If the bot store migrated into the share sheet, users could explicitly share services for their friends to interact with on a demo basis and potentially add to their own Facebook contact book. Most successful new apps (and especially ones that need to build a graph and achieve network-effect critical mass) are very much spread at the beginning by a core evangelist in each group of friends who loves the product (or the idea of the product), and who persuades their friends to join them in using it. The potential to remove those barriers for that kind of user, by arming them with a proposition to their friends to try something without having to download or sign up for anything, shouldn’t be overlooked.

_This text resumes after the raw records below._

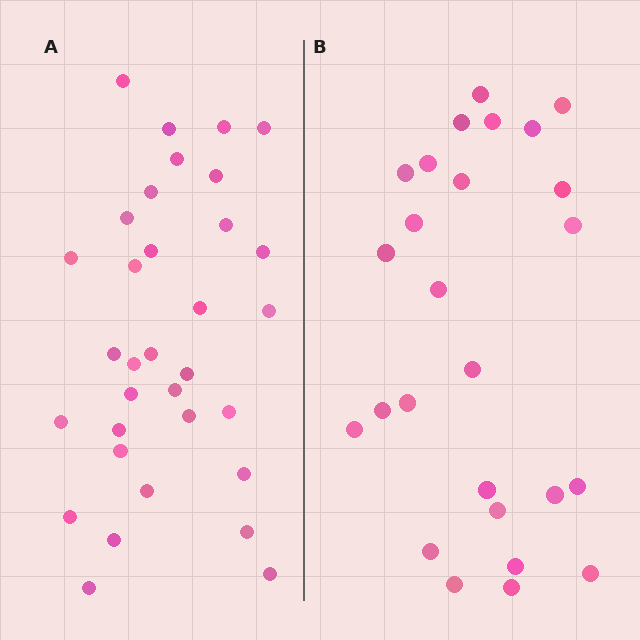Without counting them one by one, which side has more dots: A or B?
Region A (the left region) has more dots.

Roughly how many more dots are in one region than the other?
Region A has roughly 8 or so more dots than region B.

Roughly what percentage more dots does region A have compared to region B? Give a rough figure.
About 25% more.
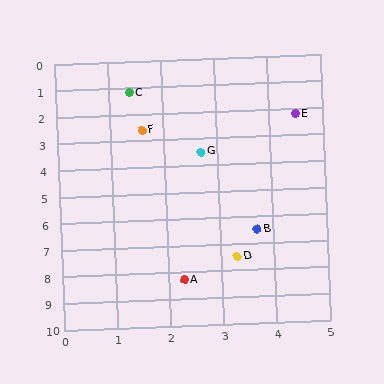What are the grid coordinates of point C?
Point C is at approximately (1.4, 1.2).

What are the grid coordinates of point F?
Point F is at approximately (1.6, 2.6).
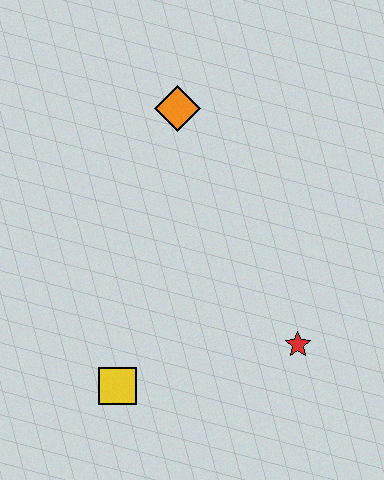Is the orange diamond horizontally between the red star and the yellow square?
Yes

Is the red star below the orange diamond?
Yes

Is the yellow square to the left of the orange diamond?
Yes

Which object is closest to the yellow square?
The red star is closest to the yellow square.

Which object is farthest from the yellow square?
The orange diamond is farthest from the yellow square.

Services delivered via bots could actually indirectly solve for “discovery” in this sense. Supercharging word of mouth and helping power users convert their friends might prove to be very powerful advantages for services delivered via bots. But an even more exciting implication of mixed chats between friends and bots is the potential for truly multiplayer experiences inside of Messenger et al. You could imagine a digital bartender bot could take a group’s order for the night and fulfill it with a delivery service. Or maybe a group gift shopping tool that let users view a carousel of potential outfits to discuss, vote on and ultimately purchase. Perhaps none of these “going out” apps haven’t taken off because they actually just belonged inside of a rich conversation between friends and a robot ticket agent.
Much of our economic lives are social, and our social lives have a huge economic component to it. We constantly make group decisions on what to do, where to go, what to buy. Don’t be surprised if conversational commerce turns out to be as much about commerce weaved into our existing conversations as it is about texting a computer.